Feature #6725
Serial # for x509 certificates
| Status: | Accepted | Start date: | 03/15/2011 | |
|---|---|---|---|---|
| Priority: | Normal | Due date: | ||
| Assignee: | - | % Done: | 0% |
|
| Category: | SSL | |||
| Target version: | Waldorf | |||
| Affected Puppet version: | 2.6.6 | Branch: | ||
| Keywords: | ||||
| Votes: | 1 |
Description
So the way we sequentially assign serial numbers for certificates is not optimal and forces us to do weird things like locking files to ensure we avoid duplication. The reality is a serial number in an x509 certificate does not need to be sequential, it just needs to be random:
http://tools.ietf.org/html/rfc5280#page-19
Now I believe the RFC wording can support a serial number up to 20 octets wide. If this is the case we can probably just use uuids (which are 16 octets wide?) … which would reduce the amount of collision possibilities.
There are a few reasons that this is beneficial:
- to allow us to potentially remove the locking of our serial file. I found in the past this locking reduces scalability in cases of en-masse auto-signing.
- Also – in auto-sign situations – this removes the need to have a single CA for sequential serial allocation … if the serials are uuids they have a low chance of collision more or less. In the future if we move cert storage to a central place we can avoid having to lock for the next number as well.
Related issues
History
Updated by Garrett Honeycutt about 1 year ago
Great suggestion using UUID’s.
This functionality is critical to allow for the common situation where you have multiple CA servers sharing an SSL directory so that all nodes may work with all CA servers.
Updated by Ben Hughes about 1 year ago
- Status changed from Unreviewed to Accepted
Updated by Luke Kanies about 1 year ago
- Category changed from SSL to ssh
I’m comfortable with this as long as ‘they have to be random’ changes to ‘they cannot collide’. It’s true we’ve chosen a naive means of making sure they don’t collide, and UUIDs would be better as long as we can be sure of the lack of collision.

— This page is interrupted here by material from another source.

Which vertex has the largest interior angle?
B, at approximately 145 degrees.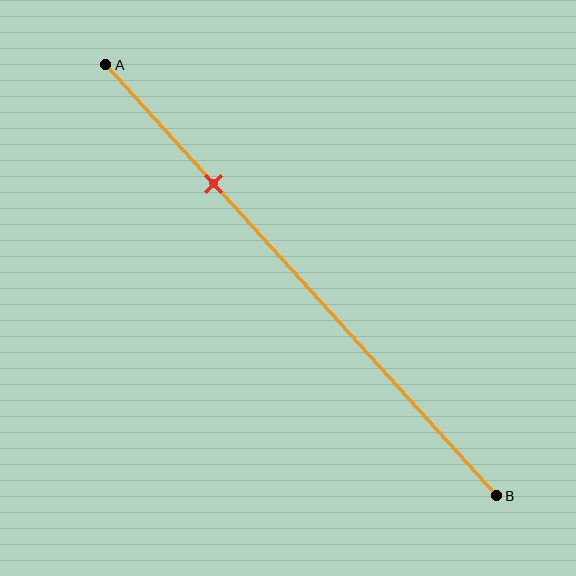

Updated by Daniel Pittman about 1 year ago
4.1.2.2. Serial Number
The serial number MUST be a positive integer assigned by the CA to
each certificate. It MUST be unique for each certificate issued by a
given CA (i.e., the issuer name and serial number identify a unique
certificate). CAs MUST force the serialNumber to be a non-negative
integer.
We can’t use an unmodified UUID, but we can use the bignum representation of one. A generally satisfactory version would be a UUID v5 based on the CN and/or ancillary data present in the certificate, which ensures we are as unique as SHA-1 over a controlled set of inputs is, without coordination. Otherwise, a v2 or v4 with a decent PRNG would probably work, but would need checking to ensure they don’t have risk of collision when one of the randomness inputs fails…
Updated by James Turnbull 5 months ago
- Category changed from ssh to SSL
Updated by James Turnbull 5 months ago
- Status changed from Accepted to Needs Decision
- Assignee set to Nigel Kersten
Updated by Josh Cooper 5 months ago
This wouldn’t be a problem if we supported trust chains right? Have a top level CA that is used to sign intermediate CAs, each of which can then issue certs serially.
Updated by Nigel Kersten 5 months ago
- Status changed from Needs Decision to Accepted
- Assignee deleted (
Nigel Kersten)
That would also work, but would be more complicated to set up than the shared NFS directory many people run with.
I concur with Luke that “I’m comfortable with this as long as ‘they have to be random’ changes to ‘they cannot collide’. ”.
Updated by Ben Hughes 4 months ago
- Description updated (diff)
- Status changed from Accepted to Unreviewed
Updated by Michael Stahnke 4 months ago
- Description updated (diff)
- Status changed from Unreviewed to Accepted
- Target version set to Waldorf
I think Josh’s suggestion is the more correct way of doing it, but possibly more complicated for many implementations.
If we’re going to make this change, I imagine it would not be very soon.